Aussi, si sanction populaire il y a, ce n´est certes pas la «politique économique» de l´APN qui est ainsi condamnée, mais un pouvoir incapable de répondre aux attentes et aux doléances des Algériennes et des Algériens qui ont fait montre, en la circonstance, d´une grande maturité politique. Maintenant, venons-en au coeur du problème: de quelle légitimité peut se prévaloir une Assemblée nationale élue avec 35,65% de participation du corps électoral? Contre toute évidence, le troisième héraut, M.Ouyahia en l´occurrence, secrétaire général du RND, estime, pour sa part, que l´APN -qui sera inaugurée ce jeudi- est parfaitement légitime. Nous serons aises que Ahmed Ouyahia nous fasse part de son analyse et nous explique comment il est arrivé à cette brillante déduction qu´une Assemblée nationale élue par 5.726.087 voix exprimées sur 18.760.400 inscrits (chiffres officiels donnés par le ministre de l´Intérieur), conserve, malgré cela, sa légitimité alors même que cette validité est entachée par l´énormité des abstentions?
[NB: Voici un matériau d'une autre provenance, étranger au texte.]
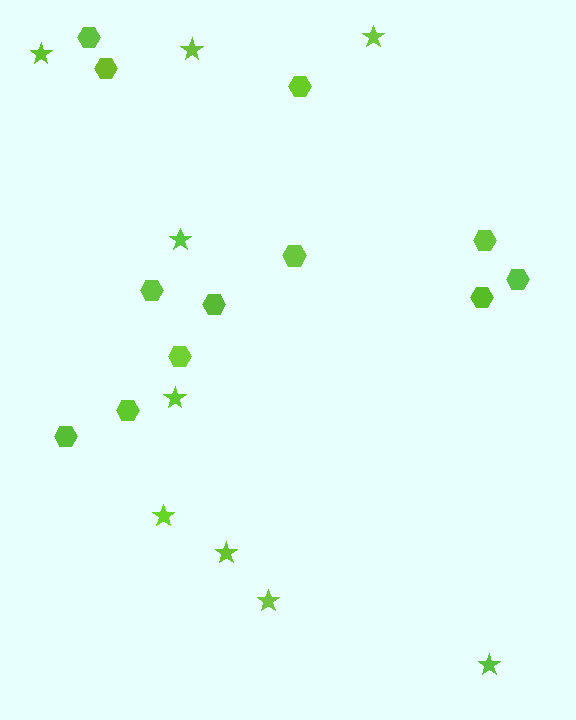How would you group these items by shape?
There are 2 groups: one group of hexagons (12) and one group of stars (9).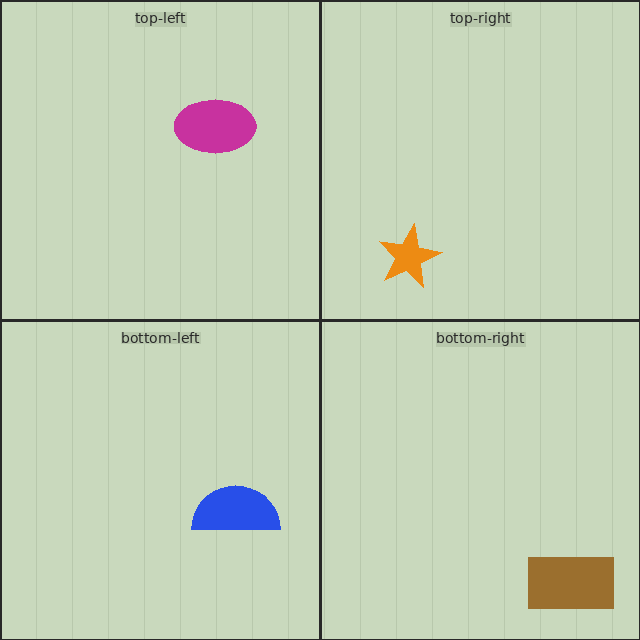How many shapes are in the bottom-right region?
1.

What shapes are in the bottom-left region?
The blue semicircle.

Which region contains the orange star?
The top-right region.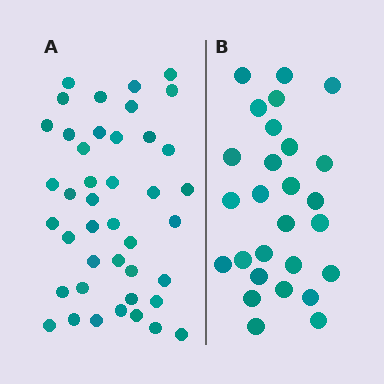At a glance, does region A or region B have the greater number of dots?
Region A (the left region) has more dots.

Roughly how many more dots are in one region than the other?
Region A has approximately 15 more dots than region B.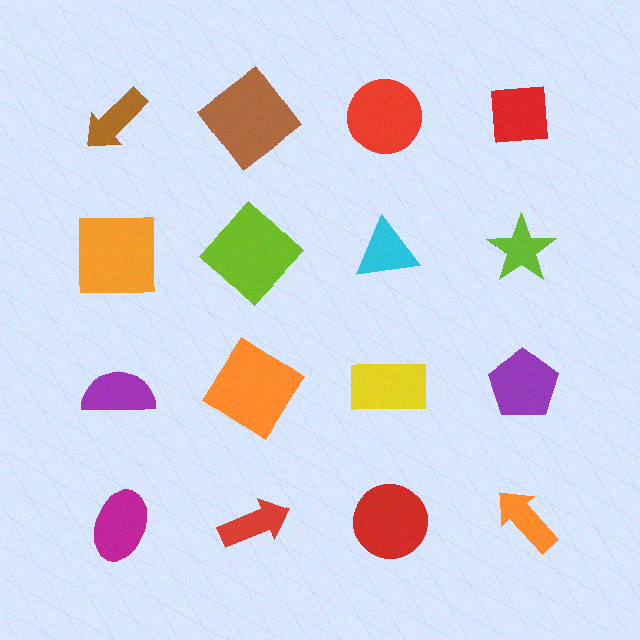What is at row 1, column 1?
A brown arrow.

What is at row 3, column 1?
A purple semicircle.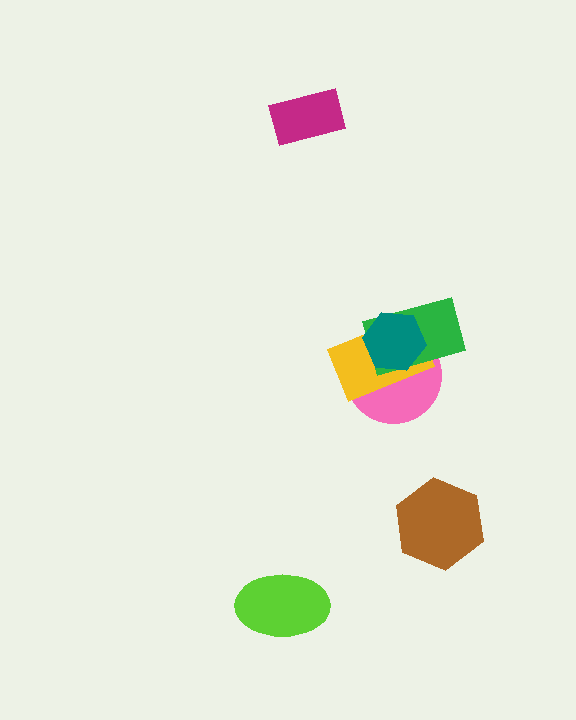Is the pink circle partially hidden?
Yes, it is partially covered by another shape.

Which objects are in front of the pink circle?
3 objects cover part of the pink circle: the yellow rectangle, the green rectangle and the teal hexagon.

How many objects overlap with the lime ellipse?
0 objects overlap with the lime ellipse.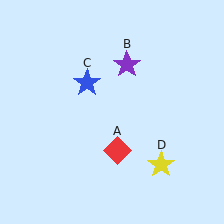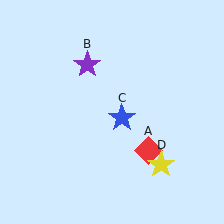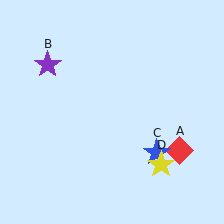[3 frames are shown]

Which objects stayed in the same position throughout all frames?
Yellow star (object D) remained stationary.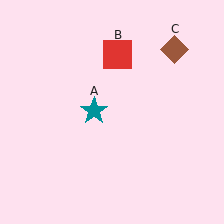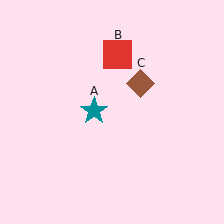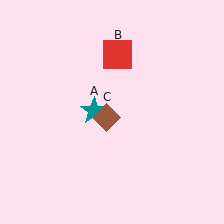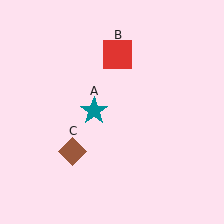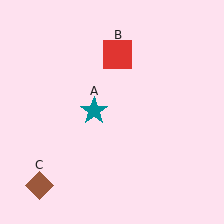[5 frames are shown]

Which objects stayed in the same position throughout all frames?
Teal star (object A) and red square (object B) remained stationary.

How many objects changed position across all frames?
1 object changed position: brown diamond (object C).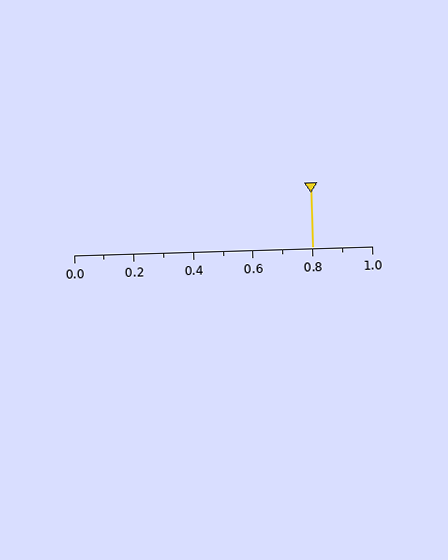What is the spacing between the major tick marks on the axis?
The major ticks are spaced 0.2 apart.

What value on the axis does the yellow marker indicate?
The marker indicates approximately 0.8.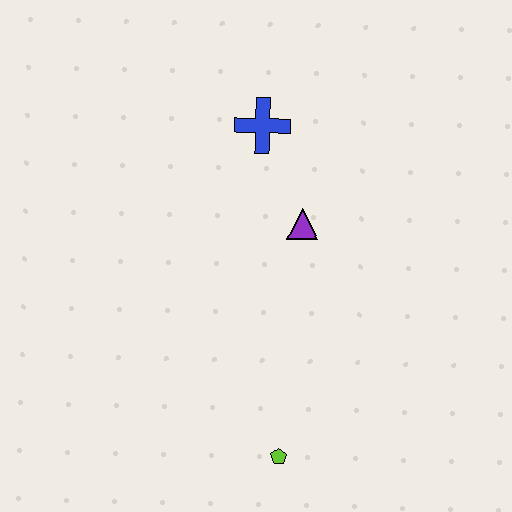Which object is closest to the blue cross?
The purple triangle is closest to the blue cross.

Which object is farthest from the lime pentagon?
The blue cross is farthest from the lime pentagon.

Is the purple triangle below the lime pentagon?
No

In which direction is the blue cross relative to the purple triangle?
The blue cross is above the purple triangle.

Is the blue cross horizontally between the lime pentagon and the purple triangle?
No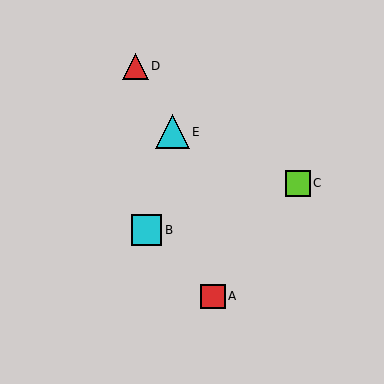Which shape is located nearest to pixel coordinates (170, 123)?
The cyan triangle (labeled E) at (172, 132) is nearest to that location.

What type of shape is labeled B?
Shape B is a cyan square.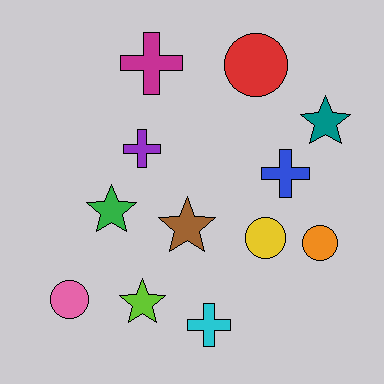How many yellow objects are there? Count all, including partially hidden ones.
There is 1 yellow object.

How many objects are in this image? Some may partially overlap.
There are 12 objects.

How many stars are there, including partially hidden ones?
There are 4 stars.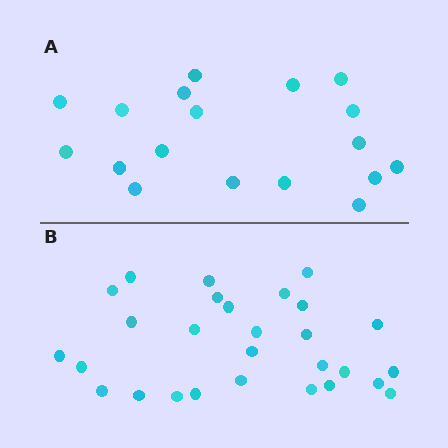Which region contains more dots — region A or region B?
Region B (the bottom region) has more dots.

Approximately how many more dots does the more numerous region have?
Region B has roughly 10 or so more dots than region A.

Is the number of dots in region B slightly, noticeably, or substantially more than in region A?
Region B has substantially more. The ratio is roughly 1.6 to 1.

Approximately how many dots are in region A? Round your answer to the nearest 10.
About 20 dots. (The exact count is 18, which rounds to 20.)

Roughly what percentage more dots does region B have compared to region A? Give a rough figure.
About 55% more.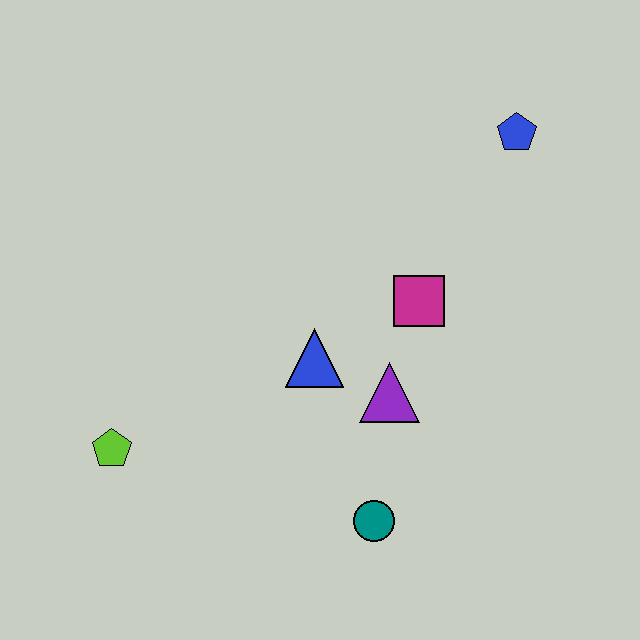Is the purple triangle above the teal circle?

En démocratie, pour qu´un scrutin soit valide, il faut qu´au moins 51% des inscrits prennent part au scrutin. Et c´est loin d´être le cas. Il y a bien le précédent des législatives de 2002 -quand les 2,1% et 1,5% de participation à Tizi Ouzou et Béjaïa ont été validés- et c´est M.Ouyahia qui, le premier, a reconnu que les représentants de ces deux wilayas étaient des «indus députés». Allons-nous alors vers une APN composée de 389 «indus députés» car mal élus et souffrant d´un flagrant déficit de légitimité? Alors, la messe est-elle dite?